The most exciting thing about Calico is that it has the option to not use encapsulation. If you look carefully though you’ll notice that Flannel also has an option to not use encapsulation! If you’re on AWS, I can’t actually tell which of these is better. They have the same limitations: they’ll both only work between instances in the same availability zone.
Most of these container networking things will set up all these routes and tunnels and stuff for you, but I think it’s important to understand what’s going on behind the scenes, so that if something goes wrong I can debug it and fix it.
### [is this software defined networking?](https://jvns.ca/blog/2016/12/22/container-networking/#is-this-software-defined-networking)
I don’t know what software defined networking. All of this helps you do networking differently, and it’s all software, so maybe it’s software defined networking?
### [that’s all](https://jvns.ca/blog/2016/12/22/container-networking/#that-s-all)

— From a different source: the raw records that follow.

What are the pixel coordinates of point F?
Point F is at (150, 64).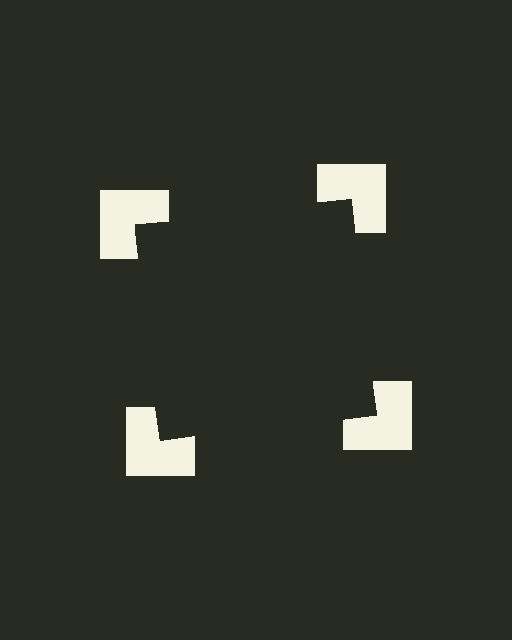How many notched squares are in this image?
There are 4 — one at each vertex of the illusory square.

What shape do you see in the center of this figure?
An illusory square — its edges are inferred from the aligned wedge cuts in the notched squares, not physically drawn.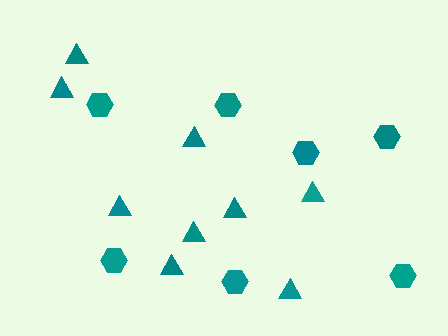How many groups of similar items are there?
There are 2 groups: one group of hexagons (7) and one group of triangles (9).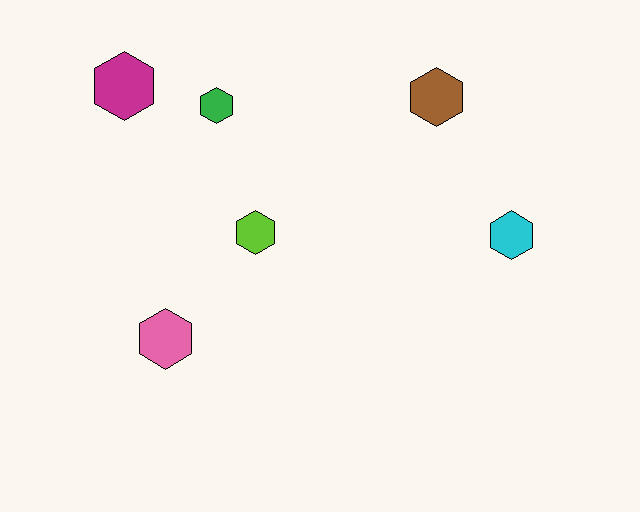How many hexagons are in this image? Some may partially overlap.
There are 6 hexagons.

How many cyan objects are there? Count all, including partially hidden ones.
There is 1 cyan object.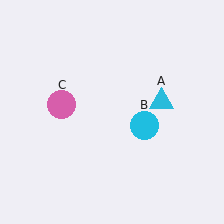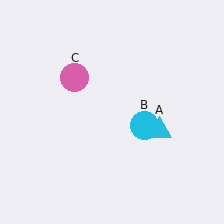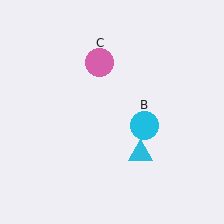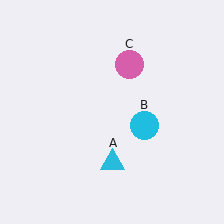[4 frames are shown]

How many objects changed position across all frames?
2 objects changed position: cyan triangle (object A), pink circle (object C).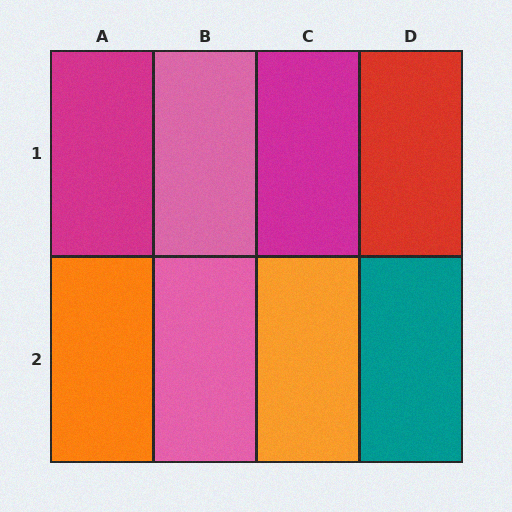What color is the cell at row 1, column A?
Magenta.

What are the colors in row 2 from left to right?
Orange, pink, orange, teal.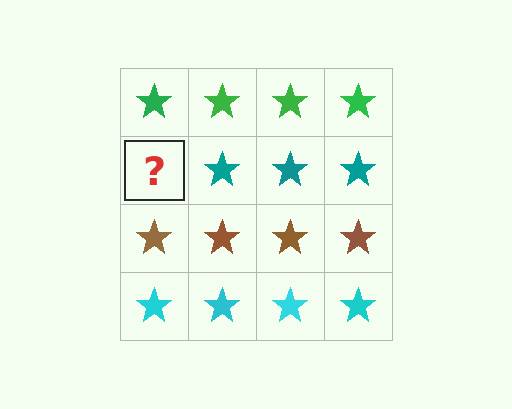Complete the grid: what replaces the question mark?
The question mark should be replaced with a teal star.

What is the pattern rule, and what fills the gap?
The rule is that each row has a consistent color. The gap should be filled with a teal star.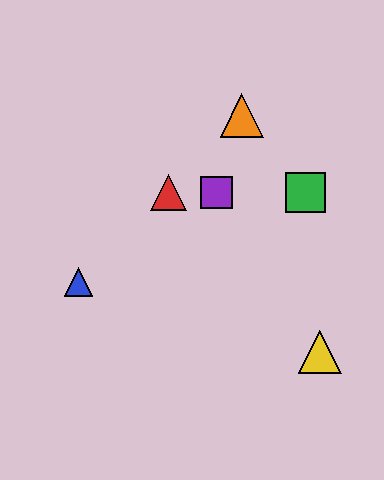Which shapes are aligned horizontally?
The red triangle, the green square, the purple square are aligned horizontally.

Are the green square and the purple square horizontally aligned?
Yes, both are at y≈192.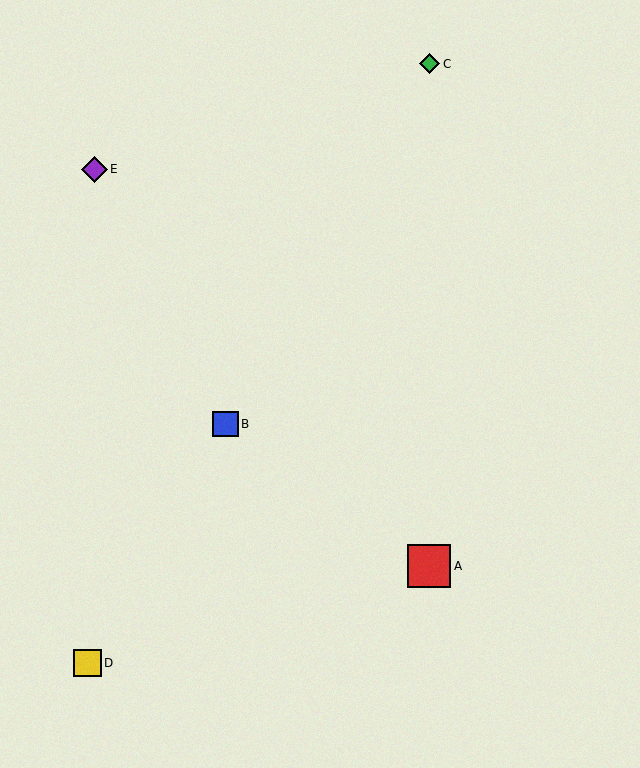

That’s all I have for now! Hopefully this was helpful. It turns out this stuff isn’t so bad, and spending some time with the `ip` command, `ifconfig` and `tcpdump` can help you understand the basics of what’s going on in your Kubernetes installation. You don’t need to be an expert network engineer! My awesome coworker Doug helped me understand a lot of this.